Front view of a Pentacon auto 50mm 1.8 lens
Pentacon 50mm 1.8

Focal Lenght: 50mm
Max Apeture: 1.8
Lens Mount: M42
Min. Focus: 0.33 mm
Filter Size: 49mm
Weight: 190 gr of iron
A/M switch


As my interest in old, vintage or whatever you’d call them lenses grew, I started reading more and more on the topic. I read and read and learned some of them might come with a range of different problems. It might be a stiff focus ring or a stuck aperture. I read about people who could solve these issues and excited, went online to search for one near me. 

Now, I’m not from a big country. I live in the second largest city around. I looked for camera/lens repairmen and technicians, but found scarce information. Most were either retired or had passed away. The few left had backlogs of several months due to high demand. Luckily one of them was in the same city as me. I called him, excited to learn about such an interesting person. He was very pleasant and had a lot of experience, but aged over 80, couldn’t work on lenses anymore. 

I felt sad and miserable for a while. I wanted a teacher, I wanted to be an apprentice, but that seemed far out of reach. Deciding that that mindset doesn’t do much, I thought I’d learn with the resources I had. One of my hobbies is origami, so if I can create a model with 300+ modular pieces, I could most likely learn with enough time, patience and effort. (I am a bit obsessive and stubborn, so that helps now and then.)
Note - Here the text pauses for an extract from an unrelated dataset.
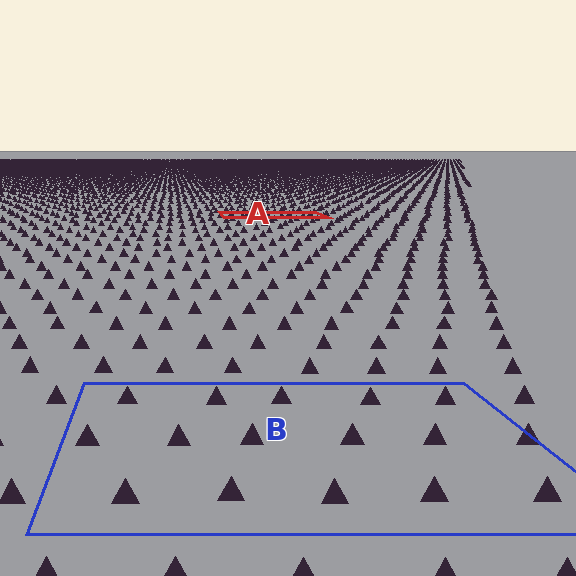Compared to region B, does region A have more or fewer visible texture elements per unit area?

I found this lens online for a measly price (3 coffees) and it’s aperture was stuck. 

When I got my hands on it and looked for materials online I decided to have a go at it. Man apertures are frustrated to but back together. After a night of no sleep (I guess I was stubborn), I had the aperture fixed. But in my inexperience I had separated the focusing helicoid – something that’s sort of hard to put back together. (unless you’re smart and have market where the the thread screws in) I struggled for a few days with it and left it, now a pseudo-macro lens. 

I tried to fix it on and off, but trial and error dissasembly frustrated me to no end, I associated this lens with my own failure.  As a few years passed I had relubed a few focusing helicoids succesfully and figured out the underlying and common principles that united some of them.  I decided I’d give it a go. So in about 2 hours, I managed to fix my past mistakes and decided to spend time shooting with it.
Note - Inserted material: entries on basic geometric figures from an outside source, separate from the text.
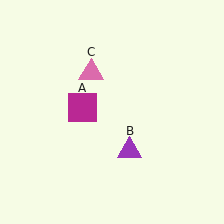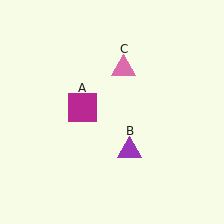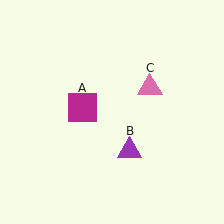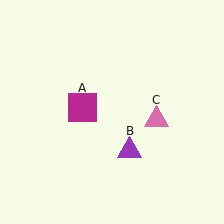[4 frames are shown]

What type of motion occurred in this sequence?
The pink triangle (object C) rotated clockwise around the center of the scene.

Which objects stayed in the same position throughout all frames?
Magenta square (object A) and purple triangle (object B) remained stationary.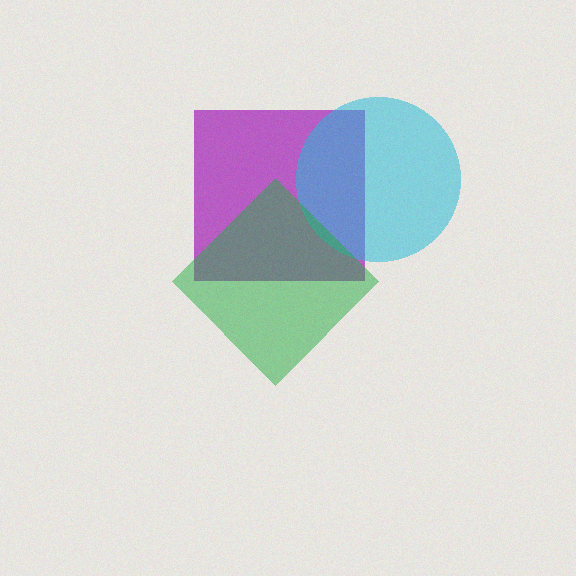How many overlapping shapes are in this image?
There are 3 overlapping shapes in the image.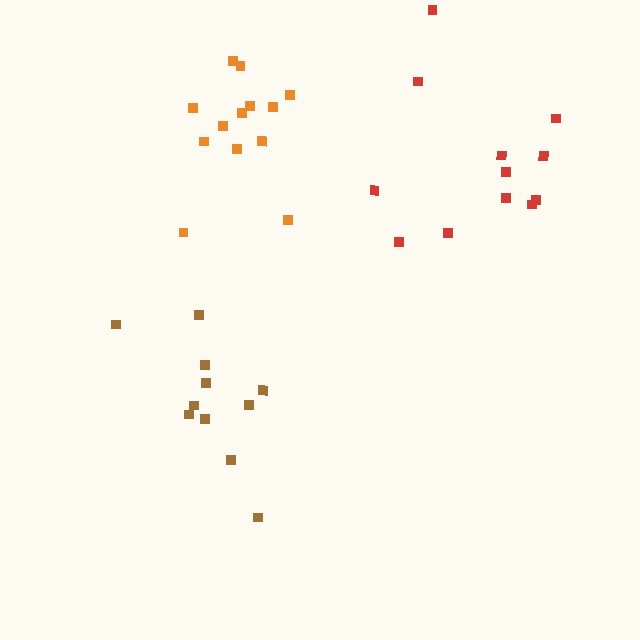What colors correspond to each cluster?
The clusters are colored: brown, orange, red.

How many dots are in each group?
Group 1: 11 dots, Group 2: 13 dots, Group 3: 12 dots (36 total).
The lens handles well, I appreciate the common filter thread, the metal build and it’s close focus capabilities.
The A/M switch is always nice to have, in case your adapter can’t depress the auto-aperture pin.

Although there is nothing extraordinary in it’s handling, that’s not a bad thing. There really isn’t that much to rediscover in the proverbial 50mm wheel.
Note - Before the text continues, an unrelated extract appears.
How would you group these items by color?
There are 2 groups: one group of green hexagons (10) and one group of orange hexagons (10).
I loved the close focus capabilities and spent a lot of time playing around with that, as you can see, photographic leaves and small detailed pieces.


It performs as you’d expect, soft wide open, with some shaprness in the center. Some spherical aberration veil your images when shooting wide open. There is a hint of barrel distortion. Contrast is okay wide open, so not much to say there. 

Stopping by to 4 or 5.6 improves performance a tad. By 5.6 corners start catching up and improve drastically to what you had before. They never reach the sharpness you see in the center, but get good enough

Contrast is reduced wide open and benefits a lot from stopping down.

Colors are more on the neutral side, maybe slightly on the cooler side and I personally like them a lot.

Bokeh was a bit sharp and frantic at times, so make sure to lookout for that. In close ups I found that slight defocus worked a lot better than using it as a regular macro lens and going all in on that bokeh. Trees in the background usually became a zig zagging tangled web of madness I didn’t fancy that much.

Taking the price into consideration, that’s good enough. 


This isn’t an expensive lens and It’s not a high-end lens. You can most likely find a copy reather easily. It does what it can for the price and it does it well. Keep a lookout for stuck focus rings or apertures, both seem to be common problems if the lens hasn’t been serviced.

I would recommend this as a “first dip” in the ocean of manual focus lenses. You wouldn’t have invested that much and with so many copies around, you’ll have an easy time finding one.